Les Enervés de Jumièges, ce curieux tableau romantique est d’un tel réalisme, que l’on imagine aisément entendre le clapotis de l’eau autour de ce radeau promenant deux jeunes gens au gré du vent, se reposant après une bonne soirée ! Eh bien non, cette scène n’est pas si heureuse ! Evariste-Vital Luminais (1822-1896), « peintre pompier » car il peignait des scènes de batailles où les hommes portaient des casques comme les sapeurs-pompiers, représente les deux fils de Clovis II gisant dans une sorte de barque ou de radeau. Ils sont inertes, recouverts de tissus de style mérovingien, les pieds emballés dans des bandelettes de toile, un reliquaire fleuri et une bougie allumée au bout de la barque.
Les enervés de Jumièges : Clovis II en Terre Sainte ?
L’Histoire veut que Clovis II parte en Terre Sainte, en laissant le gouvernement à Bathilde son épouse. Le fils aîné se révolte et exclut sa mère du Conseil. Clovis finit par l’apprendre et rentrant en France, il se trouve face à une armée menée par ses fils, mais réussit à triompher. Clovis et Bathilde, après maintes réflexions décident de les « énerver », terme signifiant « couper les nerfs, tendons et ligaments » au temps des rois fainéants.

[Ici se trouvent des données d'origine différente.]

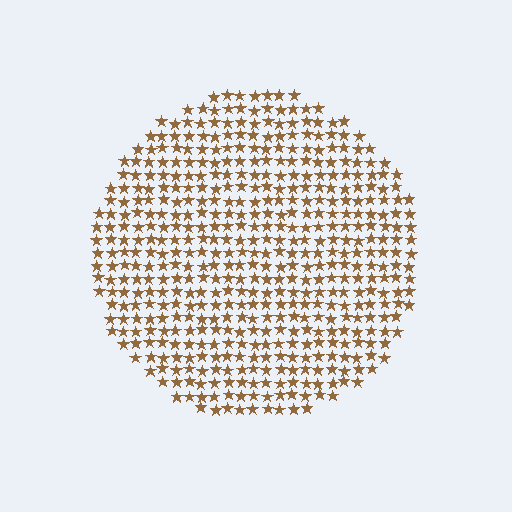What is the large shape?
The large shape is a circle.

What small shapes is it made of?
It is made of small stars.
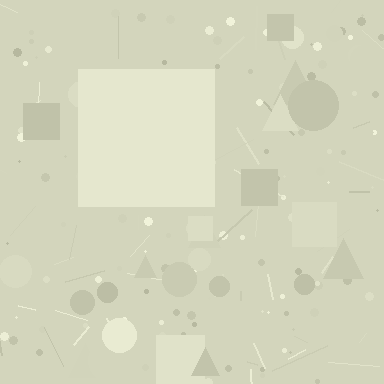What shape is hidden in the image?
A square is hidden in the image.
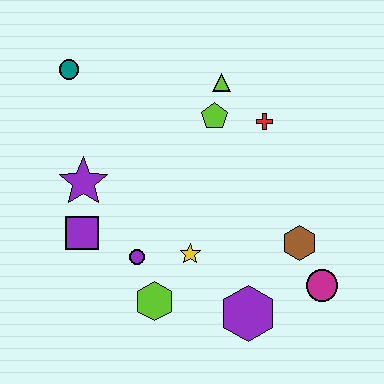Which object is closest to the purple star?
The purple square is closest to the purple star.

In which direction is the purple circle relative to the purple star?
The purple circle is below the purple star.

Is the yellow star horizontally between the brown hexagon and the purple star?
Yes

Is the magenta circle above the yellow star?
No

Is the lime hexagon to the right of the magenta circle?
No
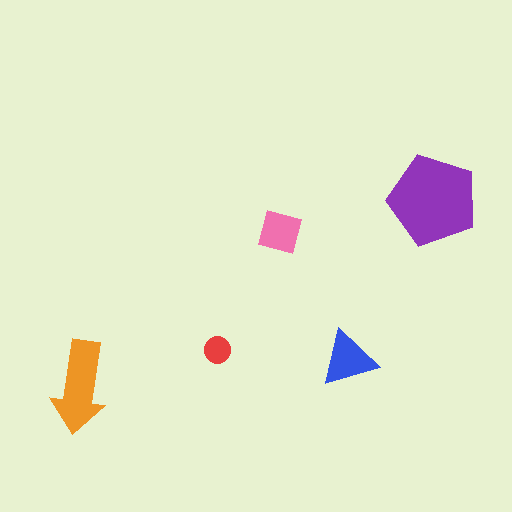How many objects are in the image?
There are 5 objects in the image.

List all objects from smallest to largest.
The red circle, the pink square, the blue triangle, the orange arrow, the purple pentagon.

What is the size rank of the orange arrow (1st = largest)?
2nd.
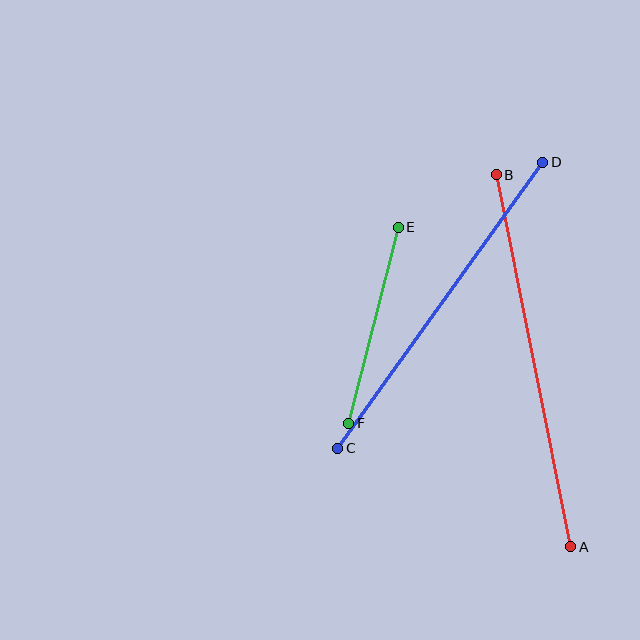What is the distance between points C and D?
The distance is approximately 352 pixels.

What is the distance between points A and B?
The distance is approximately 379 pixels.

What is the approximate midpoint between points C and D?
The midpoint is at approximately (440, 305) pixels.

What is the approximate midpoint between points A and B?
The midpoint is at approximately (533, 361) pixels.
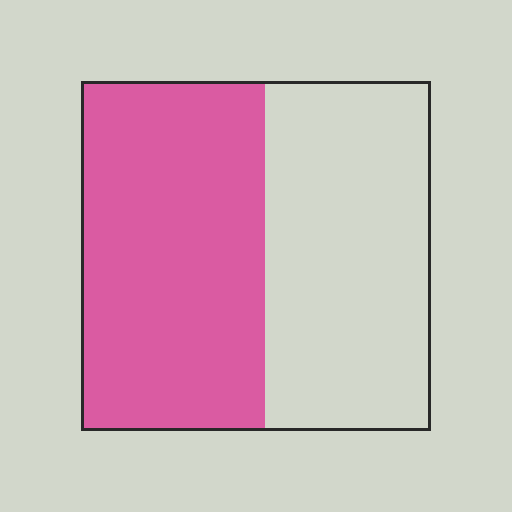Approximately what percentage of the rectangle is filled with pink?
Approximately 55%.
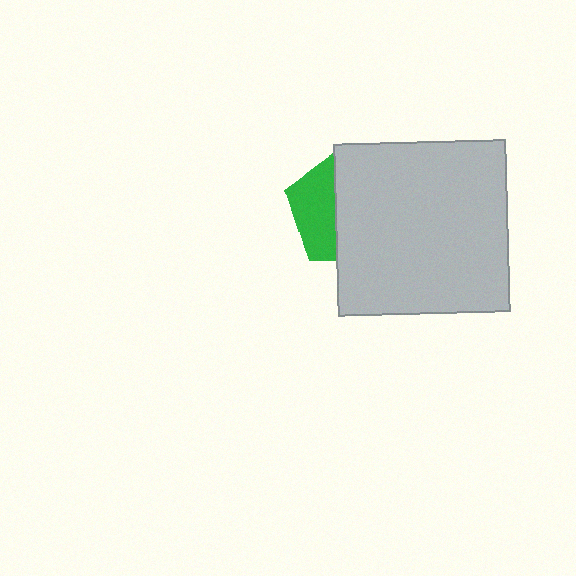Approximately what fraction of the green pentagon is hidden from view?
Roughly 62% of the green pentagon is hidden behind the light gray square.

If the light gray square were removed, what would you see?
You would see the complete green pentagon.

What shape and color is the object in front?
The object in front is a light gray square.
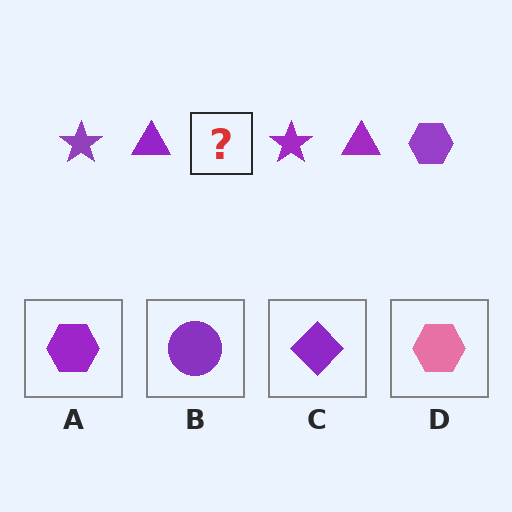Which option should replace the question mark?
Option A.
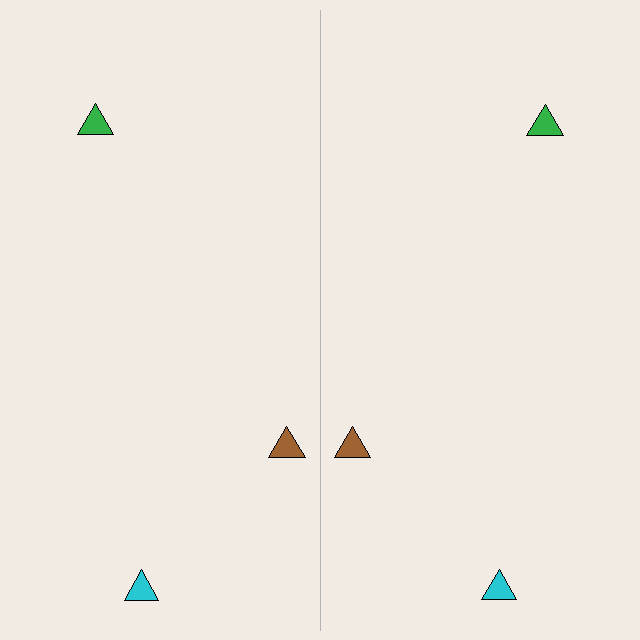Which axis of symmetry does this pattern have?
The pattern has a vertical axis of symmetry running through the center of the image.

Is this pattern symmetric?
Yes, this pattern has bilateral (reflection) symmetry.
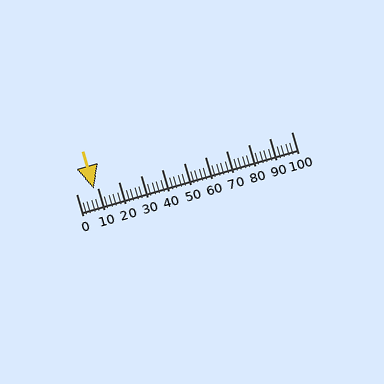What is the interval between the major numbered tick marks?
The major tick marks are spaced 10 units apart.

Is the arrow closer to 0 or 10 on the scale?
The arrow is closer to 10.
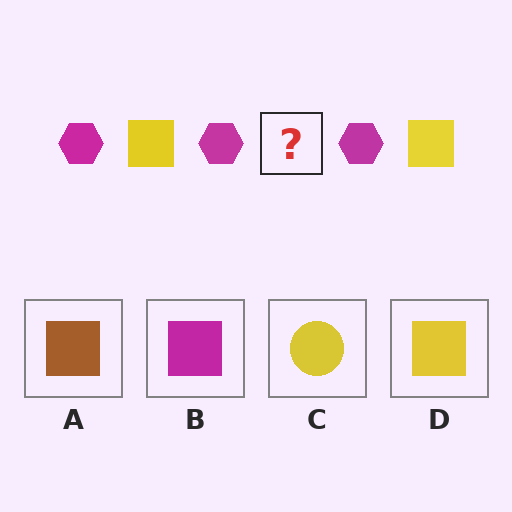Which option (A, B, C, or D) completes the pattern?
D.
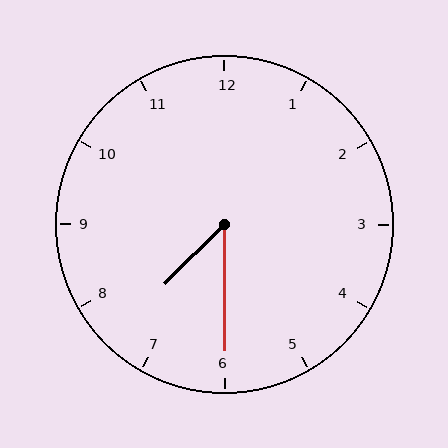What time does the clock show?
7:30.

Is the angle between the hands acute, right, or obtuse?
It is acute.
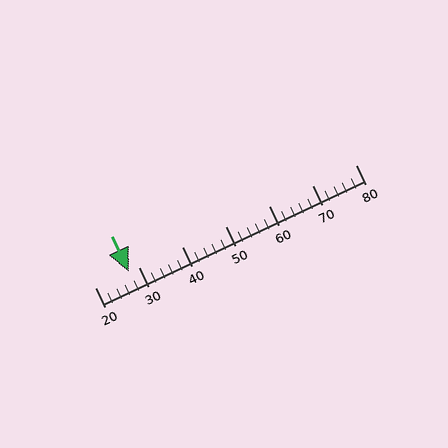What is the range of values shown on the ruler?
The ruler shows values from 20 to 80.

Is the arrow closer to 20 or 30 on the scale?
The arrow is closer to 30.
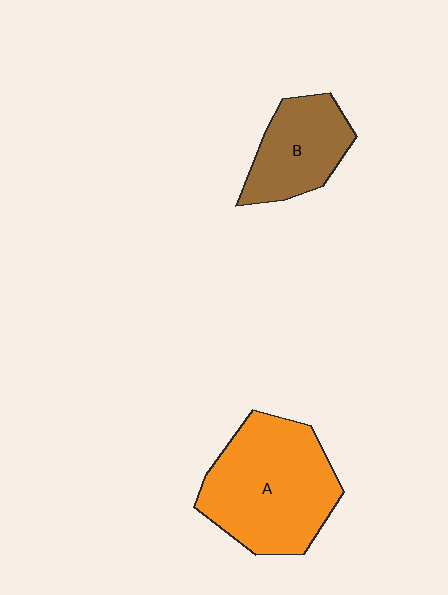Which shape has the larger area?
Shape A (orange).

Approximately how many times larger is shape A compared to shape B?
Approximately 1.8 times.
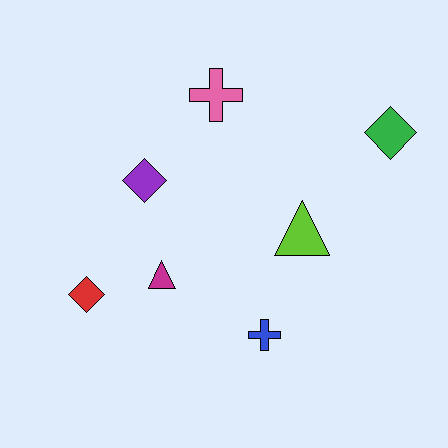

Voici ce qu’on peut lire dans la vie de Sainte Bathilde « lorsque les jeunes hommes eurent été amenés devant leur père, en présence de tous, elle ordonna qu’on leur brûlât les nerfs des jarrets avec des clous rougis au feu ». Affaiblis de la sorte, les fils repentis se jettent dans la prière, tandis que Bathilde les fait installer à bord d’un radeau laissé à la dérive, accompagnés d’un serviteur qui les nourrirait. La barque s’échoue à Jumièges, près de Rouen. Le fondateur de l’abbaye, Philibert les recueille dans ce lieu saint où ils devinrent moines et finirent leur vie.
Cette légende est pourtant fausse, Clovis II meurt trop jeune pour que ses fils aient pu régner et il n’est jamais parti en Terre Sainte.